Exemplary components include, without limitation, at least one
processor, storage, memory, input devices, output devices and the
like.
[0024] The sensors and downhole tool configurations are not limited
to those described herein. The sensors and/or downhole tool 34 may
be configured to provide data regarding measurements, communication
with surface or downhole processors, as well as control functions.
Such sensors can be deployed before, during or after drilling,
e.g., via wireline, measurement-while-drilling ("MWD") or
logging-while-drilling ("LWD") components. Exemplary parameters
that could be measured or monitored include resistivity, density,
porosity, permeability, acoustic properties, nuclear-magnetic
resonance properties, formation pressures, properties or
characteristics of the fluids downhole and other desired properties
of the formation surrounding the borehole 14. The system 10 may
further include a variety of other sensors and devices for
determining one or more properties of the BHA (such as vibration,
bending moment, acceleration, oscillations, whirl, stick-slip,
etc.) and drilling operating parameters, such as weight-on-bit,
fluid flow rate, pressure, temperature, rate of penetration,
azimuth, tool face, drill bit rotation, etc.
[0025] As described herein, "uphole" refers to a location near the
point where the drilling started relative to a reference location
when the string 12 is disposed in a borehole, and "downhole" refers
to a location away from the point where the drilling started along
the borehole relative to the reference location. It shall be
understood that the uphole end could be below the downhole end
without departing from the scope of the disclosure herein.
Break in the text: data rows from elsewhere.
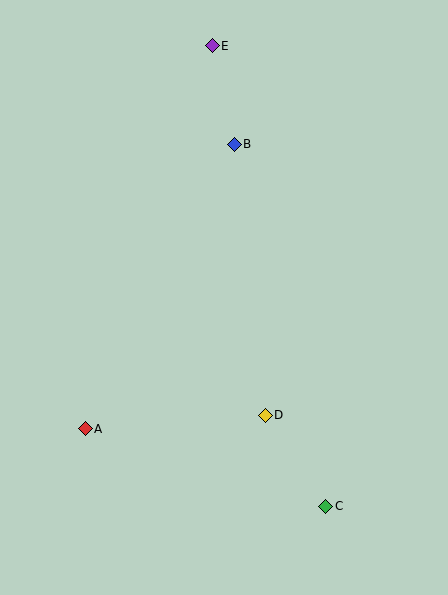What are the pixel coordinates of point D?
Point D is at (265, 415).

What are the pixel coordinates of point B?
Point B is at (234, 144).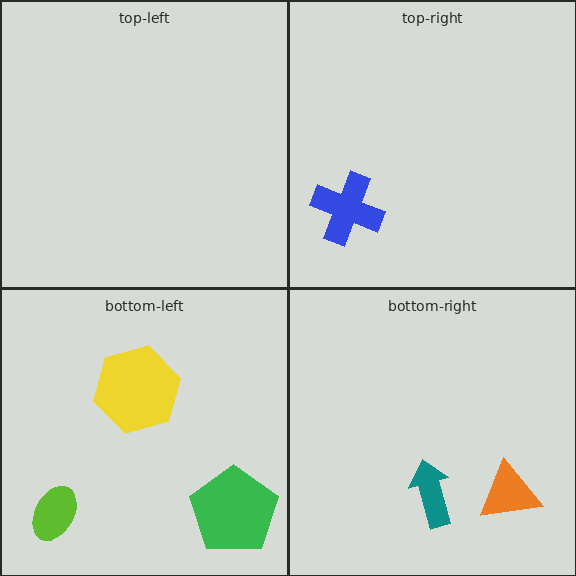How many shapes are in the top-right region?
1.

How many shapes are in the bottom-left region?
3.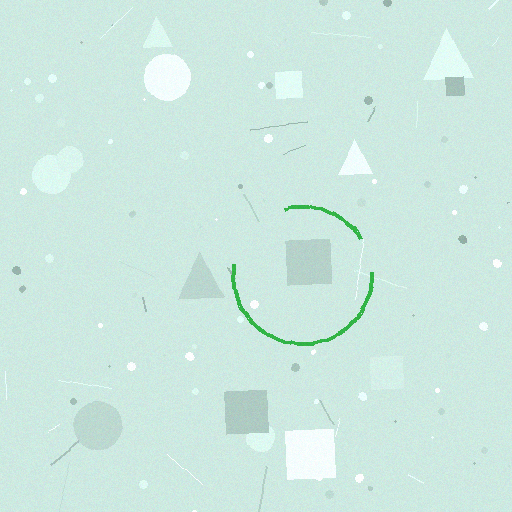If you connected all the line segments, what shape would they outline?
They would outline a circle.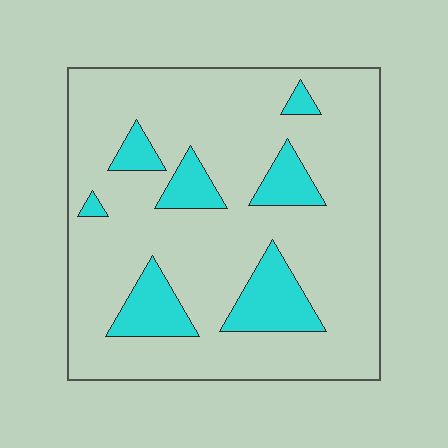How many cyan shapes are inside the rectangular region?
7.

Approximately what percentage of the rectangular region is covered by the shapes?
Approximately 15%.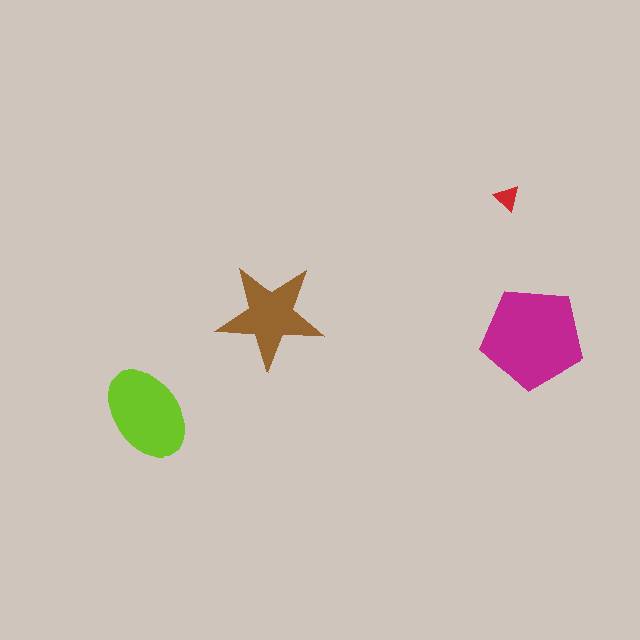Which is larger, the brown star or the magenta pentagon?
The magenta pentagon.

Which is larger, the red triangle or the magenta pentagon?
The magenta pentagon.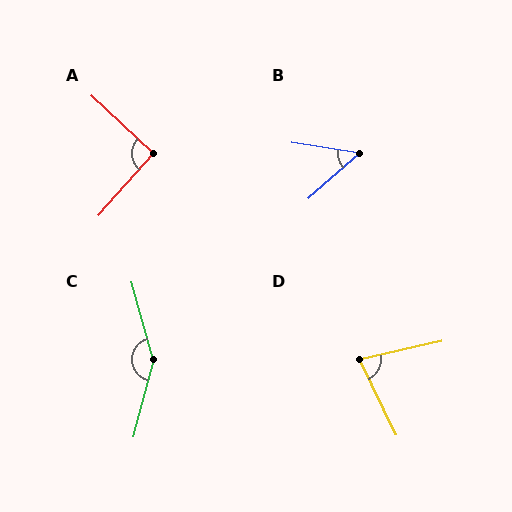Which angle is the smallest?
B, at approximately 50 degrees.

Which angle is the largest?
C, at approximately 150 degrees.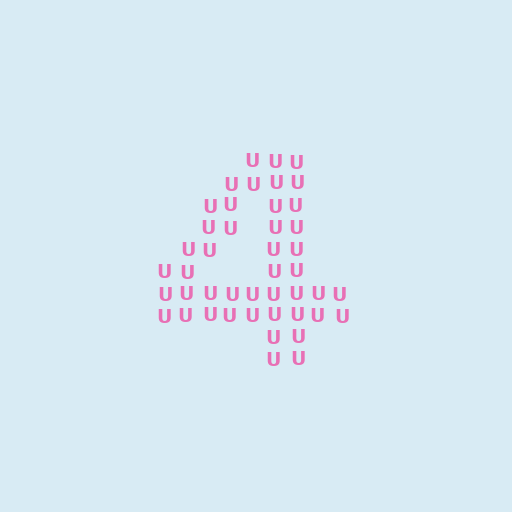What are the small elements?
The small elements are letter U's.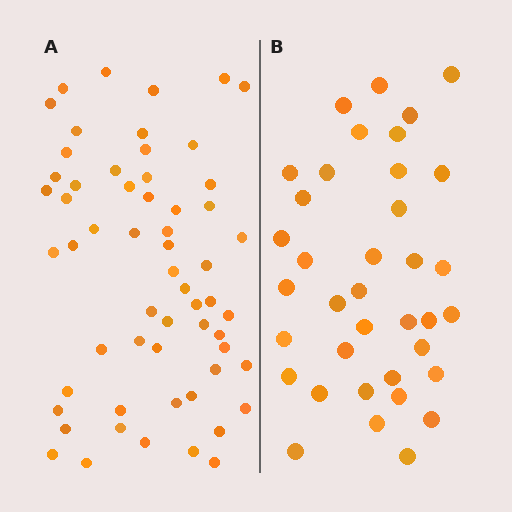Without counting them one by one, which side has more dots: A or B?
Region A (the left region) has more dots.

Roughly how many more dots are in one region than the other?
Region A has approximately 20 more dots than region B.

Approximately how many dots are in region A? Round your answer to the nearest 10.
About 60 dots. (The exact count is 59, which rounds to 60.)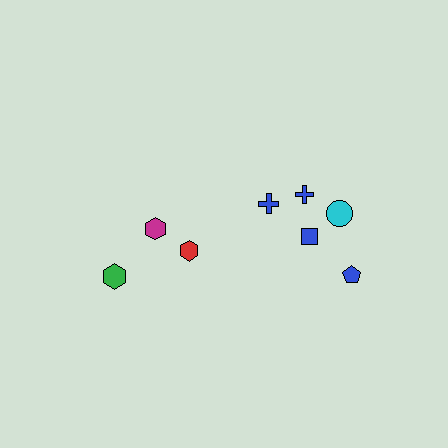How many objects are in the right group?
There are 5 objects.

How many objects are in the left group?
There are 3 objects.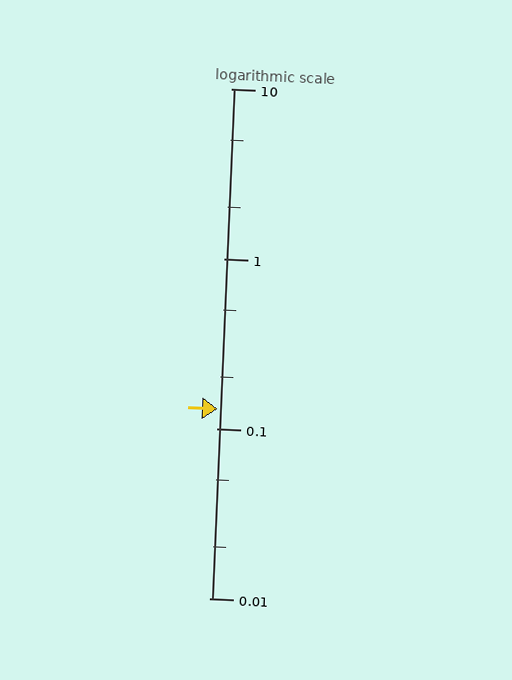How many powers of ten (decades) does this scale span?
The scale spans 3 decades, from 0.01 to 10.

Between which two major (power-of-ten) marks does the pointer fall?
The pointer is between 0.1 and 1.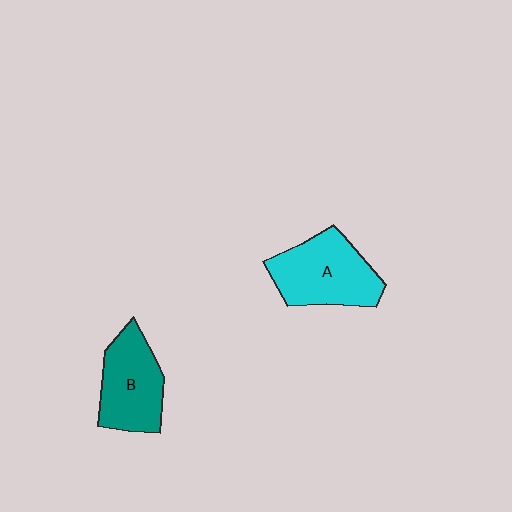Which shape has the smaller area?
Shape B (teal).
[0026] As described herein, "drillstring" or "string" refers to any
structure or carrier suitable for lowering a tool through a
borehole or connecting a drill bit to the surface, and is not
limited to the structure and configuration described herein. For
example, a string could be configured as a drillstring, hydrocarbon
production string or formation evaluation string. The term
"carrier" as used herein means any device, device component,
combination of devices, media and/or member that may be used to
convey, house, support or otherwise facilitate the use of another
device, device component, combination of devices, media and/or
member. Exemplary non-limiting carriers include drill strings of
the coiled tube type, of the jointed pipe type and any combination
or portion thereof. Other carrier examples include casing pipes,
wirelines, wireline sondes, slickline sondes, drop shots, downhole
subs, BHA's and drill strings.
[0027] With reference now to FIG. 2, a standard drilling process is
described. In particular, and as briefly described above, the
process includes circulating drilling mud 40 through the borehole
14, in order to establish well control, cutting removal and bit
cooling. When drilling through a medium containing gas, condensate
or oil, hydrocarbons may be released from the penetrated interval.
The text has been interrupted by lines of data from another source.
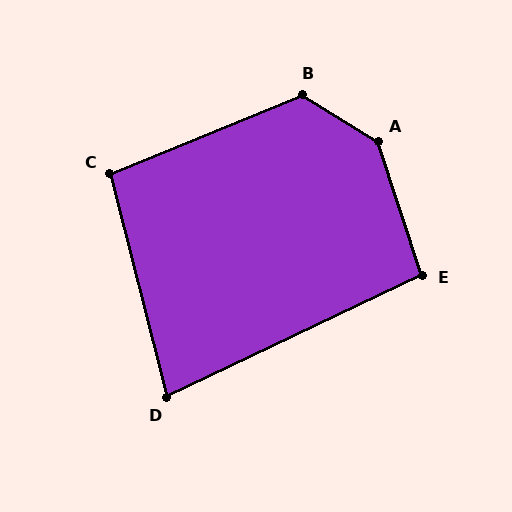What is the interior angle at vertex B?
Approximately 126 degrees (obtuse).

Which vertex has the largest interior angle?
A, at approximately 140 degrees.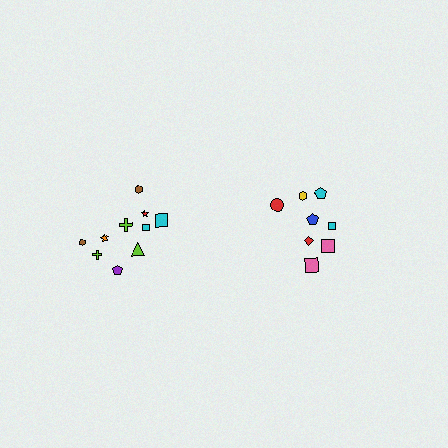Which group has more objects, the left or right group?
The left group.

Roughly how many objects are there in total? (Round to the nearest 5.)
Roughly 20 objects in total.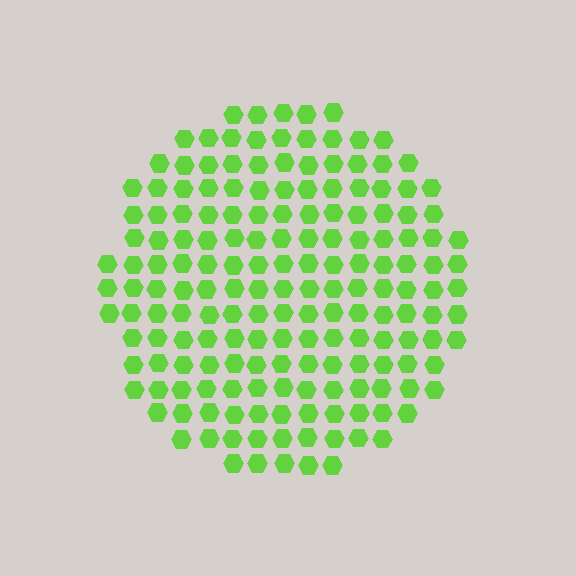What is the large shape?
The large shape is a circle.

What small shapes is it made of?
It is made of small hexagons.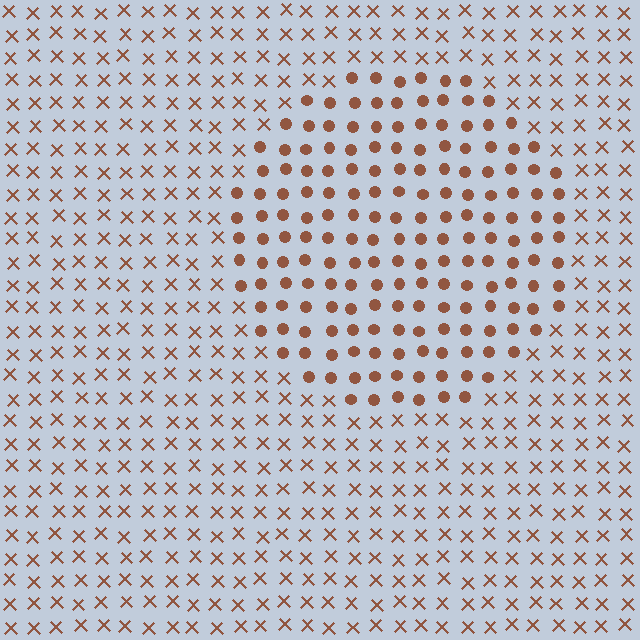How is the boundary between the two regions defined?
The boundary is defined by a change in element shape: circles inside vs. X marks outside. All elements share the same color and spacing.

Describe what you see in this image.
The image is filled with small brown elements arranged in a uniform grid. A circle-shaped region contains circles, while the surrounding area contains X marks. The boundary is defined purely by the change in element shape.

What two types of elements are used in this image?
The image uses circles inside the circle region and X marks outside it.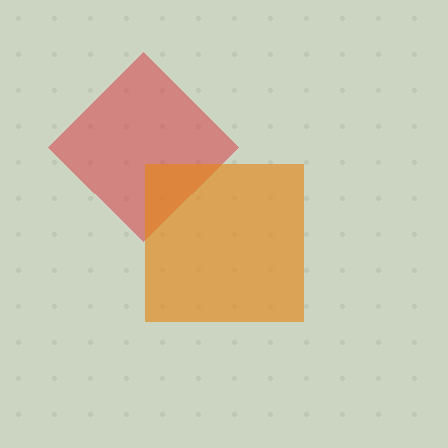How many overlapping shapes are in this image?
There are 2 overlapping shapes in the image.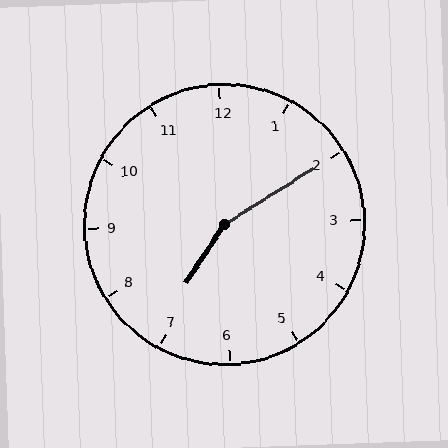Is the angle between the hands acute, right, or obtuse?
It is obtuse.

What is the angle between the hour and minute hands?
Approximately 155 degrees.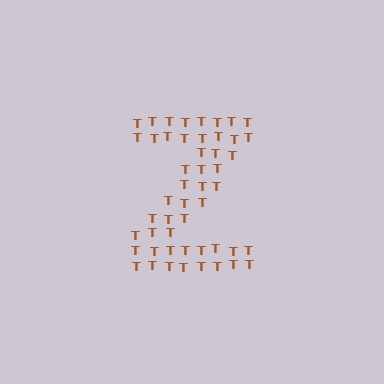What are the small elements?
The small elements are letter T's.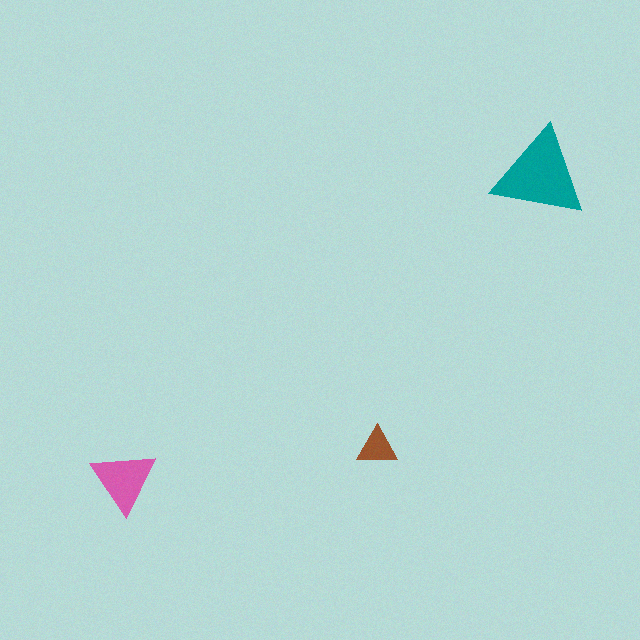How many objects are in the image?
There are 3 objects in the image.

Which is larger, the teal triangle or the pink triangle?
The teal one.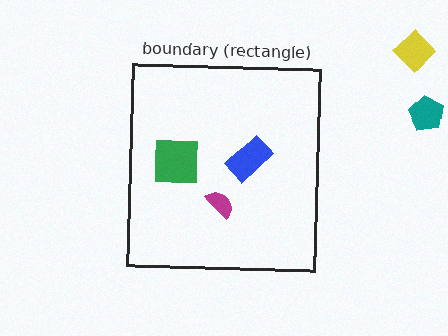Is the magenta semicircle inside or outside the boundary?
Inside.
The released hydrocarbons are then transported to the surface
within the drilling mud. Additional gas may be released into the
mud from oil or condensate components, due to changing PVT
(pressure-volume-temperature) conditions from subsurface to
surface. The amount of released gas (e.g., mass or volume), not
bound or trapped in or on the cuttings, depends on the porosity,
permeability and hydrocarbon saturation of the formation. From
there the mud and hydrocarbon mixture is then pumped through an
extraction and/or sampling system and the extracted gas will be
recorded.
[0028] In FIG. 2, the mud 40 includes several different locations
where gas may exist. For instance, the mud may include gas 42 in a
bubble phase in the mud 40 and/or dissolved gas 44 in the drilling
mud 15. Gas may also exist in cuttings 46 where low permeability
and isolated pores may prevent hydrocarbons from migrating into the
mud. In FIG. 2, element 48 indicates a portion of the formation
that is producing the gas. Gas may be liberated, for example, by
breaking up the formation in normal drilling operation, due to
drilling induced fractures or using existing natural fractures.
[0029] Mud logging/gas logging is one commonly applied service for
the hydrocarbon industry and is referred to as the extraction and
measurement of hydrocarbons in borehole fluid, which may be
dissolved and/or contained as bubbles or microbubbles in fluid such
as drilling mud. Measurements may be conducted during a drilling
operation with a Mass Spectrometer, a Gas Chromatograph, a
combination thereof, an optical sensor, any other gas measurement
device, or can be derived from fluid samples previously taken. The
mud logging may be conducted at the surface or downhole. For
example, fluid samples may be taken and analyzed by a surface
analyzer, or taken downhole and analyzed by a downhole measurement
device such as a downhole gas analyzer. It is noted that the
embodiments described herein are not limited to any particular
method or technique for sampling or analyzing hydrocarbons from
borehole fluid, such as fluid sampling devices, well tests,
etc.
[0030] Of particular relevance to the industry are the hydrocarbons
which are released from the penetrated lithological units and
recorded once they become evaporated into gaseous phase under
atmospheric conditions. Such hydrocarbons are referred to herein as
gaseous hydrocarbons or simply gases. Ideally, the hydrocarbons
originate only from the milled formation and can therefore provide
highly valuable information when correlated with the corresponding
depth and corrected for artifacts such as recycled, connection
and/or tripping gas.
[0031] Conventional hydrocarbon extraction is accomplished by a gas
trap or other device that can be used to extract hydrocarbons. For
example, extraction is accomplished by feeding the mud through a
vessel with a mechanical agitator and sucking the evaporated
hydrocarbons from the headspace of the trap towards the measuring
unit. Any suitable device or system can be used to extract
hydrocarbons and is not limited to the examples and embodiments
described herein.
[0032] Based on the measured hydrocarbon compositions, the type(s)
of fluids present in the subsurface, as well as features such as
gas/oil, oil/water and gas/water contact can be determined.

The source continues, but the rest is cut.